Amazon Elasticsearch Service (Amazon ES)同样为全托管服务,可帮助轻松以符合成本效益的方式大规模部署、保护并运行Elasticsearch. Amazon ES还提供k最近邻(KNN)搜索,能够在相似性用例中增强搜索能力,适用范围涵盖产品推荐、欺诈检测以及图像、视频与语义文档检索.

KNN使用轻量化且效率极高的非度量空间库(NMSLIB)构建而成,可在数千个维度上对数十亿个文档进行大规模、低延迟最近邻搜索,且实现难度与常规Elasticsearch查询完全一致.

下图所示,为这套视觉搜索架构的基本形式.

2. 以图搜图方案

视觉搜索架构的实现分为两个阶段:

  • 通过示例图像数据集在Amazon ES上构建参考KNN索引.
  • 向Amazon SageMaker端点提交一张新图像,并由 Amazon ES返回相似图像.

2.1. 创建KNN推理索引

创建KNN推理索引,托管在Amazon SageMaker当中、且经过预先训练的Resnet50模型,将从每幅图像中提取2048个特征向量. 每个向量都被存储在Amazon ES域的KNN索引当中.

例如,以 Zalando 提供的FEIDEGGER数据集,包含8732张高分辨率时尚图像.

如图所示,为KNN索引的创建工作流程.

整个流程包含以下操作步骤:

[1] - 用户与Amazon SageMaker noteoobk实例上的Jupyter notebook进行交互.
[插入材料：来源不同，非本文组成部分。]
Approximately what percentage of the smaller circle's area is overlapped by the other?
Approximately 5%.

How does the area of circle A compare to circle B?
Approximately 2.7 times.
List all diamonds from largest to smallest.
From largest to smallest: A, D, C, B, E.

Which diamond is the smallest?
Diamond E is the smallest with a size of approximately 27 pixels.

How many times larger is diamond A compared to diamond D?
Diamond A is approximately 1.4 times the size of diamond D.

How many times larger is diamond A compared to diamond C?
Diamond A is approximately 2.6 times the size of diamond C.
[2] - 从Keras处下载经过预先训练的Resnet50深层神经网络,删除最后一个分类器层,并对新的模型工件进行序列化,而后存储在Amazon Simple Storage Service(Amazon S3)当中. 该模型负责在Amazon SageMaker实时端点上启动TensorFlow Serving API.

[3] - 将时尚图像推送至端点,端点通过神经网络运行图像以提取其中的特征(或称嵌入).
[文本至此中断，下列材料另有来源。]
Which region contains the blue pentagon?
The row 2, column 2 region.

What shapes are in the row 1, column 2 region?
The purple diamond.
[4] - Notebook代码将图像嵌入写入至Amazon ES域中的KNN索引.

2.2. 通过查询图像进行视觉搜索

来自于应用程序的查询图像,通过Amazon SageMaker托管模型进行传递,并在此期间提取2048维特征. 可以使用这些特征来查询Amazon ES中的KNN索引.

Amazon ES的KNN将在向量空间中搜索各点,并根据欧几里德距离或余弦相似度(默认值为欧几里德距离)找到这些点的“最近邻”.

在找到给定图像的最近邻向量(例如k=3最近邻)时,它会将与之关联的Amazon S3图像返回至应用程序.

如图所示,为视觉搜索全栈应用程序的基本架构.

整个流程包含以下操作步骤:

[1] - 终端用户通过自己的浏览器或移动设备访问Web应用程序.

[2] - 用户上传的图像以 base64 编码字符串的形式被发送至 Amazon API Gateway 与 AWS Lambda,并在Lambda函数中重新编码为字节形式.(公开可读的图像URL以字符串形式传递,并可下载为字节形式.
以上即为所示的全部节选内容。